In my opinion, when the SHTF, you will need to rely on other persons; you cannot go it alone. However, if any of the more severe disaster scenarios occurs, especially if it extends over a long period of time, many persons — who before seemed calm, reasonable, and reliable – will be struck with fear and, as a result, they might behave differently. Desperate people do desperate things. So be careful whom you trust.
Take into account that human nature is susceptible to acting from emotion or from self-interest, even when it is contrary to reason or law or the common good. Consider that you yourself may have difficulty at times remaining calm, using reasonable judgment, and avoiding rash or foolish behavior. Does this imply that you would be better off barricading yourself in a remote location with lots of guns and canned food? No, it does not. What it implies, in my view, is that you would be better off relying on many different persons, with a moderate level of trust, and a high level of prudential caution. I’m not suggesting paranoia, but rather a prudent limitation on the trust that you place in any one person during this difficult time.
Divide the responsibilities for self-defense, food, water, supplies, equipment, and the various tasks associated with surviving a difficult time among multiple persons. Approach your neighbors and seek a cooperative common understanding about neighborhood defense, and mutual aid in distress. Develop a network of family, friends, neighbors, and co-workers on whom you might rely for assistance in difficult situations.
Keep a low profile. In other words, do not advertise the fact that you own many useful items that other persons, when fear and desperation strikes them, may try to take from you by deception or force. It might seem to you, right now, that all your friends, co-workers, neighbors, and family members are basically trustworthy. But as the times become worse and worse, you cannot anticipate which persons might act unreasonably, if they are badly affected by some disaster and were unprepared.
You might draw a different conclusion, but I would say that people should not be entirely open about all of the resources that they have for survival. It would be imprudent to let your neighbors know about all of the methods that you are using to reinforce and defend your home. They might use that information against you. It would be imprudent to let co-workers know what types and quantities of food and supplies you have stored in your home. Even family and friends living in your home should not be told about all of the resources to which you have access. And this implies that you should consider keeping some resources hidden in your home, and other resources stored at a location away from your home.
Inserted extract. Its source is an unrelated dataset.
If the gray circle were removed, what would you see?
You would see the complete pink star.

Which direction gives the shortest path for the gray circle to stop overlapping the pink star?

This Dilbert cartoon humorously portrays Dilbert as a dedicated Prepper. He makes the mistake of telling his co-worker about all his preps.
If your home is robbed of food and other necessities, how will you survive? Or if you are betrayed by one or more persons, how will you recover? I suggest that it might be useful to have one or more locations in addition to your home in which you have stored various necessities. And I further suggest that you keep the knowledge of these places to yourself. Even if all persons in whom you confide remain entirely trustworthy, eventually someone untrustworthy person will obtain the information needed to do you harm. Prudence is not paranoia.
The saying is true that you cannot choose your family members. However, you can choose how you deal with them, which relatives you cooperate with, and which relatives you leave alone. Respect everyone. But be careful whom you trust, and how much you trust. You need not treat all family members the same. If one family member is trustworthy, you might want to work with that person during difficult times. And if another family member is not trustworthy, or is not competent for a particular task, you might choose not to work with that person. It is reasonable and prudent, in my opinion, to make a practical decision as to which family members you should associate with more closely, and which you should help while distancing yourself from them.
It is a mistake to think that concern for the good of other persons requires us to trust everyone, to be naive, and to treat strangers the same as friends. In peaceful times, perhaps trust is easier. But in difficult times, trust must be earned. Do not trust anyone too readily. Do not be quick to treat someone you hardly know as a friend.
Some of those persons who are your friends now, even if you have known them for years, might not remain your friends as some disaster unfolds over a lengthy period of time. Self-interest can cause people to forgo friendship. But you do not need to behave the same way. You can help others without abandoning your responsibility toward yourself and your family and friends. But to help others in perilous times requires prudence, good judgment, caution, and more than a little cynicism. For we live in difficult times.